Het volk vond het maar een rare snijboon, die Pieter; een beetje eigenwijs. En…… als hij daar op het bordes stond te zwaaien, dan hield hij inderdaad niets onder de pet. Zo werd hij door het volk naar het konijn van Youp van ’t Hek vernoemd. Hij kreeg de bijnaam ‘Flappie’.

Maar in tegenstelling tot Youp’s konijn, liet Flappie zijn oren nooit hangen! Pieter, ‘de Markies van Schiedam’(zijn vader had een markiezenfabriek) wilde zich graag wat nuttiger maken voor de maatschappij. Hij bezocht opnieuw de fee.
Op een goede dag ging de fee naar minister Tjerk Westerterp en sprak ‘maak Flappie voorzitter van de Raad voor de Verkeersveiligheid, anders zal ik jou een oor aannaaien.’
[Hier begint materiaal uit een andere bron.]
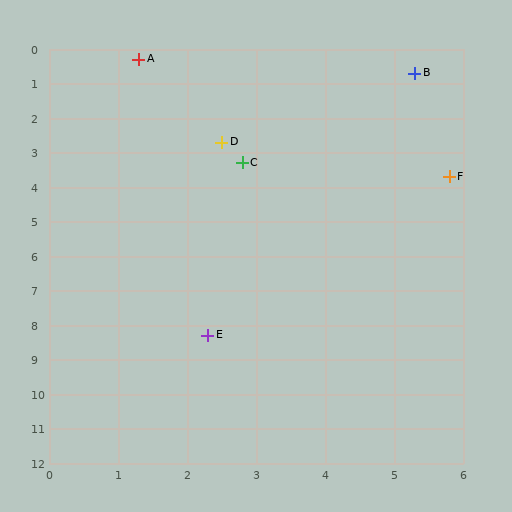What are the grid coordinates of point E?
Point E is at approximately (2.3, 8.3).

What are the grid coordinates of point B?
Point B is at approximately (5.3, 0.7).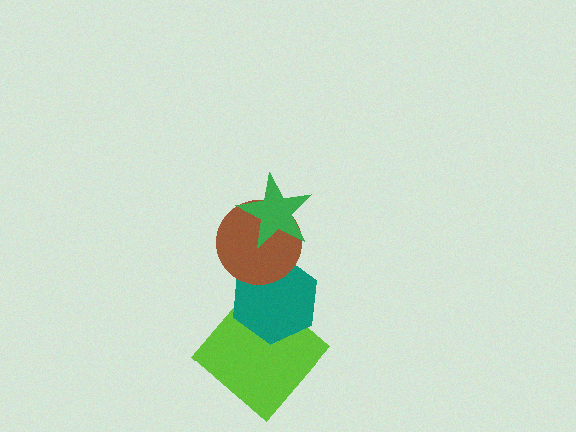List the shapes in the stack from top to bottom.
From top to bottom: the green star, the brown circle, the teal hexagon, the lime diamond.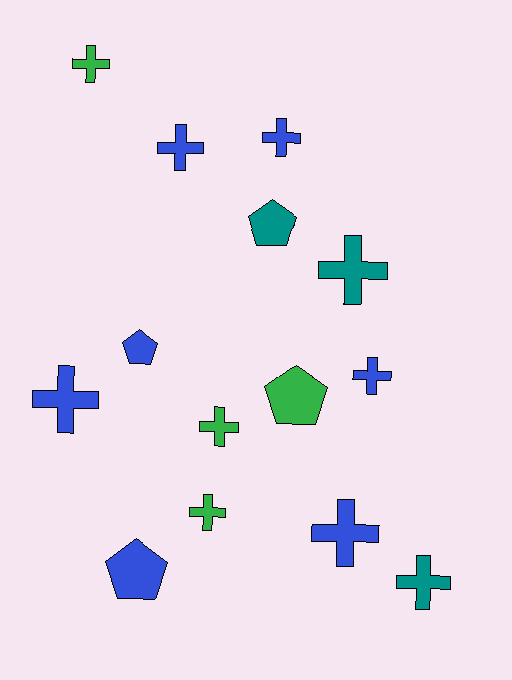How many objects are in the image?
There are 14 objects.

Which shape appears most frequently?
Cross, with 10 objects.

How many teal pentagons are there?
There is 1 teal pentagon.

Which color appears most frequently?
Blue, with 7 objects.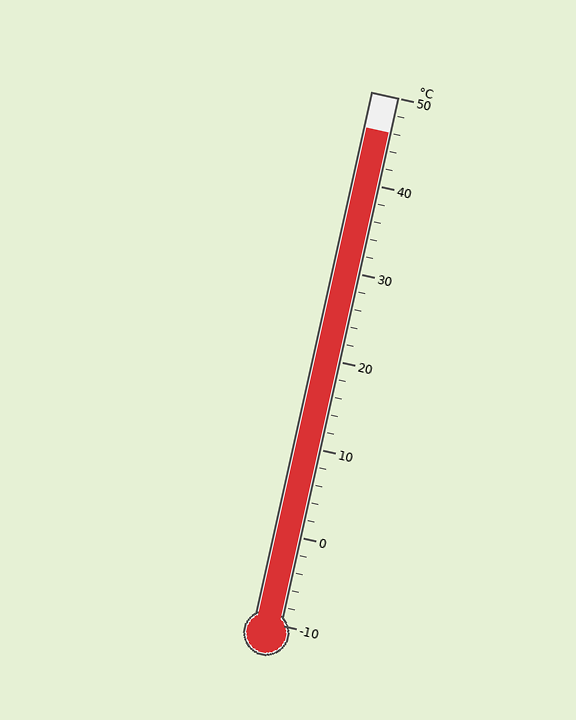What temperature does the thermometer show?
The thermometer shows approximately 46°C.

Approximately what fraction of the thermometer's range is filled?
The thermometer is filled to approximately 95% of its range.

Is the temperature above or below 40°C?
The temperature is above 40°C.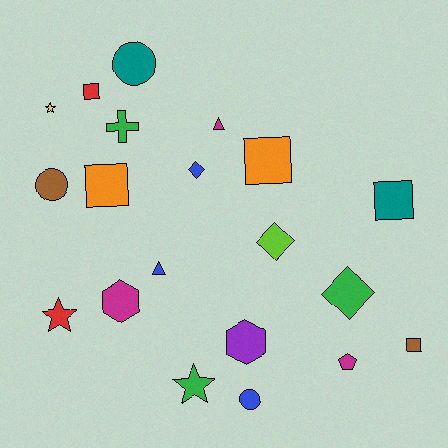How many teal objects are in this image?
There are 2 teal objects.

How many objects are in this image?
There are 20 objects.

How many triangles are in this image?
There are 2 triangles.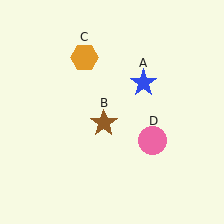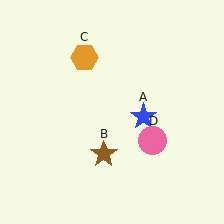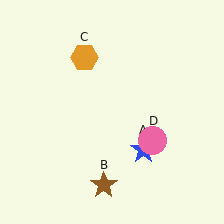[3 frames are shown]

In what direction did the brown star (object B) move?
The brown star (object B) moved down.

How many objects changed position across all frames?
2 objects changed position: blue star (object A), brown star (object B).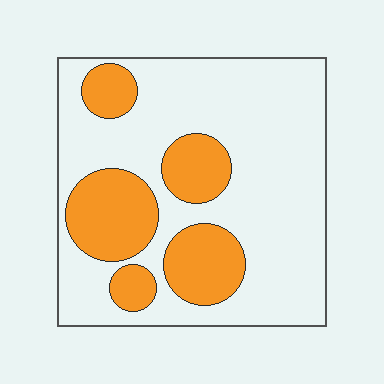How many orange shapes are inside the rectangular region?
5.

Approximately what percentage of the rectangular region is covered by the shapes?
Approximately 30%.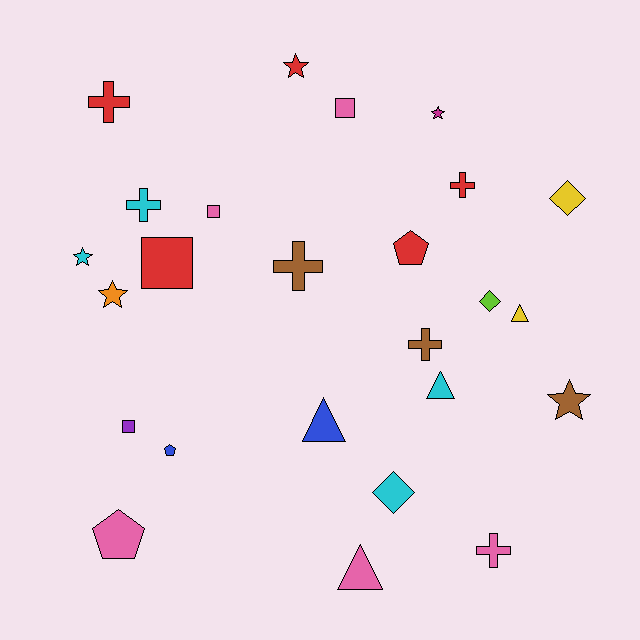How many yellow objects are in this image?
There are 2 yellow objects.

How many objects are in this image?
There are 25 objects.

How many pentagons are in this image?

Zo werd Flappie voorzitter van de Raad en pakte zijn taak met meer voortvarendheid aan dan iedereen had durven hopen, of misschien wel vrezen. De nepmarkies ontpopte zich tot een rechtschapen onderzoeker, vastberaden en overvol ijver. Overeenkomstig de instructies van de fee, hield hij nog steeds niets onder de pet.

Dat viel niet in goede aarde bij alle stoute mannetjes die hun duistere zaakjes liever wél onder de pet wilden houden. Die stoute mannetjes werd flink de oren gewassen door Flappie. Door zijn scherpe analyses en kritische opmerkingen over de gang van zaken bij de Schipholbrand, groeide Flappie uit tot een Koninklijke luis is de pels van de regering.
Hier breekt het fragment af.